Freeze break request: koji autovacuum_freeze_max_age

Kevin Fenzi <kevin@xxxxxxxxx> · Sun, 1 Mar 2020 11:26:00 -0800

Greetings. 

Last night koji alerted due to slowness. It was not backups or anything,
but rather the database hitting the limit I raised in commit c678f73b:

-autovacuum_freeze_max_age = 200000000   # maximum XID age before forced vacuum 
+autovacuum_freeze_max_age = 300000000   # maximum XID age before forced vacuum 

What this means is basicially: postgres records the xid (transaction id)
that can 'see' other transactions in the table rows. However, xid is a
32 bit value, meaning there can only be about 2.1billion transactions
before it 'wraps around'. When it does so, all the 'old' XID's need to
be gone or it will confuse it. It removes the old xids by marking old
transactions as 'frozen' (so any other transaction should see them). 

So, this value tells the autovacuumer to start processing the table for
old xids and frezzing them, so by the time the wrap around happens
everything will be set. 

Unfortunately, it's doing this on the buildroot_listing table, which is:
 public | buildroot_listing         | table | koji  | 219 GB     | 

So, the i/o load is heavy and koji is slow to respond to real requests. 
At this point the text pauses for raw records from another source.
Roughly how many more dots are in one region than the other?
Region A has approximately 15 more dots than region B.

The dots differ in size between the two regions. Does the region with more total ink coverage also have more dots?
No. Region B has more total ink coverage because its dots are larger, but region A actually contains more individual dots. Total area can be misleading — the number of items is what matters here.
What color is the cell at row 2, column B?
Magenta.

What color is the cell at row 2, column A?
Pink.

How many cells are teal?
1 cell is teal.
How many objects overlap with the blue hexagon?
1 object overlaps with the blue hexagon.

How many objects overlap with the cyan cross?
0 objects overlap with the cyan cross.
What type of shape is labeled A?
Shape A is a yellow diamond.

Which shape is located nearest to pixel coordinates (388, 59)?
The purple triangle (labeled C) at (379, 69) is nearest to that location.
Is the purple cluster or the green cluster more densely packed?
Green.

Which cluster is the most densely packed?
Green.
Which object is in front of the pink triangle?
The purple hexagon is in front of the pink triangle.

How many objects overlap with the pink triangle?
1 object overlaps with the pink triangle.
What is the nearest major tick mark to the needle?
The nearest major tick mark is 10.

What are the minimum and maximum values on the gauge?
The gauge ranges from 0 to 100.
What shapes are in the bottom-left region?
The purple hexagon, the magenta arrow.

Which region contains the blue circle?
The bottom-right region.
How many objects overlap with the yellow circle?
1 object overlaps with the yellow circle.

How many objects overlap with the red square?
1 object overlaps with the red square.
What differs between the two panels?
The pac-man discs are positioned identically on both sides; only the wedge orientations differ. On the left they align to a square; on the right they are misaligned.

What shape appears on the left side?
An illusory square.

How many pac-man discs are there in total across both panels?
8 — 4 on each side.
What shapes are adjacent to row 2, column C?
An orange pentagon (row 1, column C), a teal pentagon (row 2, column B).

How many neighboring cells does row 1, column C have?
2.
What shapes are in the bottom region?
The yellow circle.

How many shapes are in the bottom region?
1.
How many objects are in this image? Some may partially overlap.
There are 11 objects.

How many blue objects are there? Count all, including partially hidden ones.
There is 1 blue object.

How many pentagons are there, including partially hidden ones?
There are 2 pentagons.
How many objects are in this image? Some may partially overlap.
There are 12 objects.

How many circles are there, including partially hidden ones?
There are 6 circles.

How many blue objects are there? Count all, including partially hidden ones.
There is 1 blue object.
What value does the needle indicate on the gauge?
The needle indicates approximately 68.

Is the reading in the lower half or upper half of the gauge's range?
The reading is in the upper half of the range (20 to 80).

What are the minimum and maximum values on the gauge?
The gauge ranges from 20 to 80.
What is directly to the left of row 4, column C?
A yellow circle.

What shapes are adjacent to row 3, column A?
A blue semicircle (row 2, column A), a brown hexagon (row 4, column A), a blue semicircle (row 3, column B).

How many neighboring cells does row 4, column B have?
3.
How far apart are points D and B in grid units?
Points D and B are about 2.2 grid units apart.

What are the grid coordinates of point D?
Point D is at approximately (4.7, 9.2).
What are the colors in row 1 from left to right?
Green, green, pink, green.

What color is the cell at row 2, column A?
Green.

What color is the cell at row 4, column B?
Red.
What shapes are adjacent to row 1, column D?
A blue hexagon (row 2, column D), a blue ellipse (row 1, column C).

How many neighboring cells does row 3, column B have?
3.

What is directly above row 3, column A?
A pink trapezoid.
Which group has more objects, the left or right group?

There's (at least) tree things we could do: 

1. Bump the autovacuum_freeze_max_age up to 600million. The 100million
bump I did in january gave us about 1.5 months, so if we do 600, we
might last until june, when we will be migrating to the new datacenter.
600million is still a long way from 2.1 billion, so it should be fine. 
At that point I hope to move db-koji01 to a rhel8 instance and much
newer postgresql. We could also run the vacuum duing downtime and let it
finish. 

2. Just let it finish now. Things will be slow, I don't know for how
long. Users will complain and it will take longer for people to get
things done, but at the end we should be in better shape and there's
basically no action we need to take (other than handling complaints)

3. Schedule an outage and take the db offline and run the vacuum. This
might be quicker than letting the autovac finish, I am not sure. 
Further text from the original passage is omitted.